M. de Saint-Preux eut un imperceptible sourire, puis, très catégorique:

—Cette statuette est, en effet, bien laide... C’est le grossier travail d’un pauvre tailleur d’images. Dans votre charmante église, où il y a de si jolies choses, cela détonne un peu...

Le critique d’art avala une gorgée de vin, fit claquer sa langue, puis:

—Mais je suis venu, dit-il, pour vous parler de vos pauvres... Vous en avez beaucoup?

—Je suis bien servi. Et le pire, c’est, que je ne peux pas grand’chose pour eux... M. Cousinet, qui a racheté le château de Sableuse, me fait la tête depuis les élections, sous prétexte que je n’ai pas pistonné sa candidature. Non mais!... Or, si l’unique richard du patelin me laisse tomber, c’est le déficit dans mon budget, la mouise inévitable, et les pauvres, tout comme le curé, doivent se mettre la ceinture. Pour moi, ça n’a pas d’importance... Je peux maigrir encore. Mais je pense à mes vieux, à mes malades, à mes gosses surtout, et j’en ai des tas sur les bras! Je sais bien que le bon Dieu a dit qu’il ne fallait pas s’en faire: «Ne vous mettez pas en peine, a-t-il dit, de ce que vous mangerez, ou de ce que vous boirez, et n’ayez pas l’esprit inquiet.» Mais cela n’empêche pas que, parfois, pour que tout ce monde-là mange à peu près à sa faim, il faut que le curé se débrouille!

M. de Saint-Preux prit un air affecté pour dire:

—Votre impuissance à secourir tous ces malheureux doit profondément affliger un noble cœur comme le vôtre, monsieur le curé. Et je vous assure que le mien ne reste pas insensible... Aussi suis-je venu vous offrir les moyens de soulager ces misères.

—Encore un petit coup de blanc?

—Avec plaisir... Je représente un groupe de bienfaiteurs américains, des gens très riches qui, sachant que mes tournées me permettent de voir, de deviner bien des choses, me laissent toute latitude pour choisir les bénéficiaires de leur générosité. Voilà pourquoi, cher monsieur le curé, je mets à votre disposition la somme de 5.000 francs.

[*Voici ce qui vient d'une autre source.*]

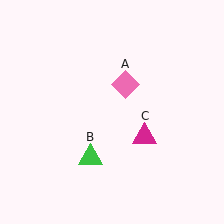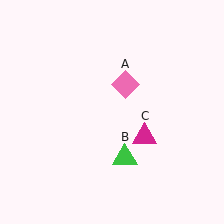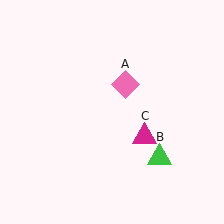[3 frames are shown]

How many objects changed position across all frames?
1 object changed position: green triangle (object B).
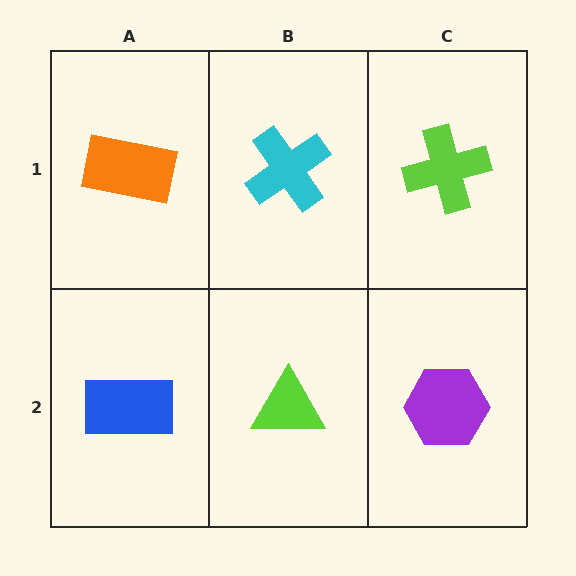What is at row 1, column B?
A cyan cross.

—Cinq mille balles?... Mince! Je veux dire... Excusez-moi, quand je suis content, c’est comme quand je ne le suis pas, j’en lâche parfois qui ne sont pas faits pour aller dans le monde.

—Je sais, je sais, monsieur le curé... Mais ce langage savoureux, un souvenir du front, paraît-il, ne me choque pas du tout. Il a contribué autant que votre rude franchise et votre charité à vous rendre populaire. Qui ne vous connaît et ne vous aime dans la région? Ne vous défendez pas! Je ne suis à Sableuse que depuis une heure et j’ai déjà entendu parler de vous avec une sympathie, une affection, un amour, un...

—N’en jetez plus!

—Enfin, voilà, je vous apporte 5.000 francs pour vos pauvres. Et, de plus, je promets, à titre de don personnel, de vous envoyer d’ici huit jours, franco de port et d’emballage, un Christ grandeur nature avec des cheveux bouclés, des yeux bleus et une barbe blonde qui plairont certainement à vos paroissiennes. Avec des couleurs inaltérables et une auréole dorée à la feuille... Ce qui se fait de mieux!

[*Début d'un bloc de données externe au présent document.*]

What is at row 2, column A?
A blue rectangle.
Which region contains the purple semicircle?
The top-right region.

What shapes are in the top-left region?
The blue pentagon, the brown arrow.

Le curé de Sableuse, ébloui, se récria:

—Ce sera trop beau pour ma pauvre église!

—Pas du tout. Je suis très heureux de vous offrir ce témoignage de ma respectueuse admiration pour votre noble caractère...

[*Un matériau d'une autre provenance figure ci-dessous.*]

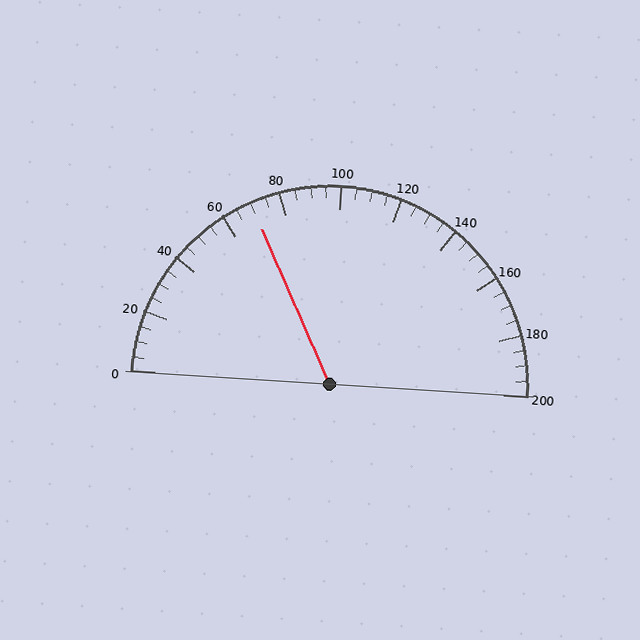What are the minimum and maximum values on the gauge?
The gauge ranges from 0 to 200.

—Ça va! Mais comment vous remercier?

—Ne me remerciez pas.

—Ah! vous parlez que je vais prier pour vous... Mes prières, c’est ce que j’ai de mieux à vous proposer, avec mon vin blanc!

M. de Saint-Preux s’inclina et dit:

—Monsieur le curé, croyez que j’apprécie votre bonne intention et votre vin délicieux à leur juste valeur. Mais voici: j’ai pensé que le Christ en question—une très belle œuvre, vous verrez—remplacerait avantageusement la statuette dont l’aspect disgracieux décourage la piété de vos paroissiennes. Alors, c’est bien simple, j’emporte le vieux et je vous envoie le neuf. Quant aux 5.000 francs, les voici...

Et le critique d’art, qui parlait avec volubilité, tira de son portefeuille dix billets de cinq cents francs... Il les plaça en éventail dans sa main et continua:

—La charité est aussi une religion. Nous pouvons la pratiquer ensemble.

Puis, attendri:

—Ça fait du bien d’être bon... Ah! je vais leur raconter notre entrevue, à ces philanthropes américains. Et sans doute m’inviteront-ils à vous faire un nouveau don. Ils sont si riches!... Sans compter qu’avec le change, ils peuvent, en France, multiplier leur générosité par trois au moins sans dépenser un dollar de plus: c’est très avantageux.

Tout en parlant, M. de Saint-Preux disposait les billets sur la table en deux longues rangées. Et Valérie, qui venait d’entrer, s’exclama en joignant les mains:

—En v’là-t-il, de l’argent, Sainte Vierge!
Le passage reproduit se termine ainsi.